Les différentes catégories d’étrangers

Jusqu’en 1927, la législation française connaissait deux catégories d’étrangers : les étrangers ordinaires et les étrangers admis à domicile, la distinction ayant surtout des conséquences sur la jouissance des droits civils. Les textes adoptés en 1938, en distinguant les étrangers en fonction de la durée de validité de leur carte d’identité ont inauguré une typologie qui sera conservée par la suite. L’ordonnance de 1945 distingue en effet les étrangers résidant en France en fonction du titre dont ils sont détenteurs : les résidents temporaires, les résidents ordinaires et les résidents privilégiés.

En ce qui concerne la nature de ces titres, les changements apportés par l’ordonnance sont relativement limités. Sous l’empire des décrets-lois de 1938, il était prévu de délivrer aux étrangers admis à se fixer en France des cartes d’identité d’une durée de trois ans et renouvelables. Des cartes temporaires étaient délivrées aux étrangers venant en France soit en voyage d’agrément ou en voyage d’affaires, soit pour faire des études ou voir de la famille, ou encore aux étrangers soumis à la formalité du visa, et dans ce cas, la prorogation de validité de la carte était entièrement discrétionnaire.

On retrouve dans l’ordonnance de 1945 ces deux catégories, auxquelles vient désormais s’ajouter celle des résidents privilégiés.
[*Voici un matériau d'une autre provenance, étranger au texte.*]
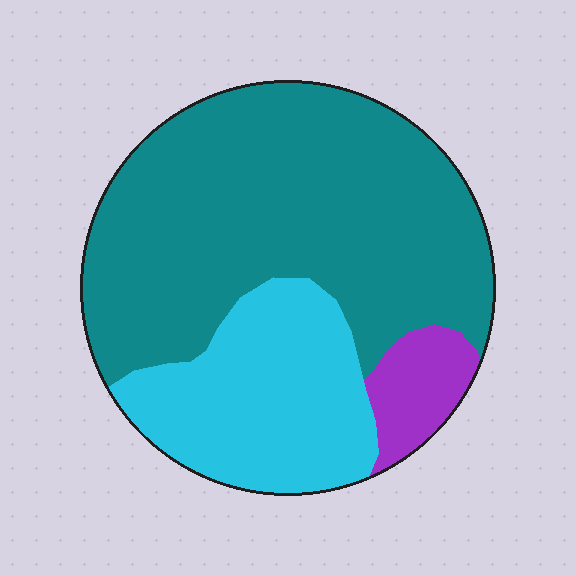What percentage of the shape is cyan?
Cyan covers 28% of the shape.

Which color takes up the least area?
Purple, at roughly 10%.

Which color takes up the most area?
Teal, at roughly 65%.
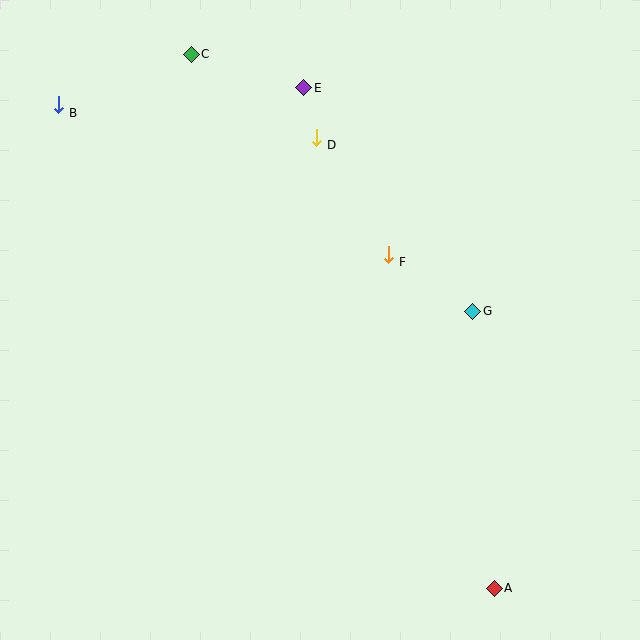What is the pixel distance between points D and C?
The distance between D and C is 155 pixels.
  • Les résidents temporaires sont munis d’une carte de séjour dont la durée ne peut dépasser un an : ce sont les touristes, étudiants, travailleurs temporaires, et tous ceux qui viennent en France pour une durée limitée sans avoir l’intention d’y fixer leur résidence habituelle. Ou encore ceux auxquels aura été refusé le bénéfice d’un autre statut. Sur ce point, il n’y a donc pas de changement. On relève un assouplissement en ce qui concerne le droit de se marier : alors que le décret-loi du 12 novembre 1938 leur interdisait de se marier en France, ils peuvent désormais se marier s’ils en obtiennent préalablement l’autorisation.
  • Les résidents ordinaires sont ceux qui désirent s’établir en France pour un séjour d’une certaine durée. Cette catégorie existait déjà dans le décret-loi du 12 novembre 1938 : c’était celle des étrangers titulaires d’une carte d’identité à durée dite normale, valable trois ans et renouvelable. Dans la philosophie de l’ordonnance, c’est ce titre qui devait devenir le titre « de droit commun », ce qui représentait un progrès par rapport à la situation antérieure où les travailleurs n’obtenaient une carte d’identité que pour la durée de leur contrat de travail. Dans la pratique, c’est la carte temporaire qui a été remise systématiquement aux étrangers venant s’établir en France, la carte de résident ordinaire n’étant délivrée qu’après une ou plusieurs années de séjour.
  • La catégorie nouvelle est celle des résidents privilégiés, dotés d’une carte de dix ans renouvelable de plein droit. Peuvent y prétendre les étrangers justifiant d’une résidence non interrompue d’au moins trois ans en France et âgés de moins de 35 ans lors de leur arrivée, ces conditions étant assouplies pour les étrangers ayant des enfants mineurs ou dont la femme ou les enfants sont français. Au bout de dix ans, le résident privilégié reçoit l’autorisation d’exercer la profession de son choix sur l’ensemble du territoire français.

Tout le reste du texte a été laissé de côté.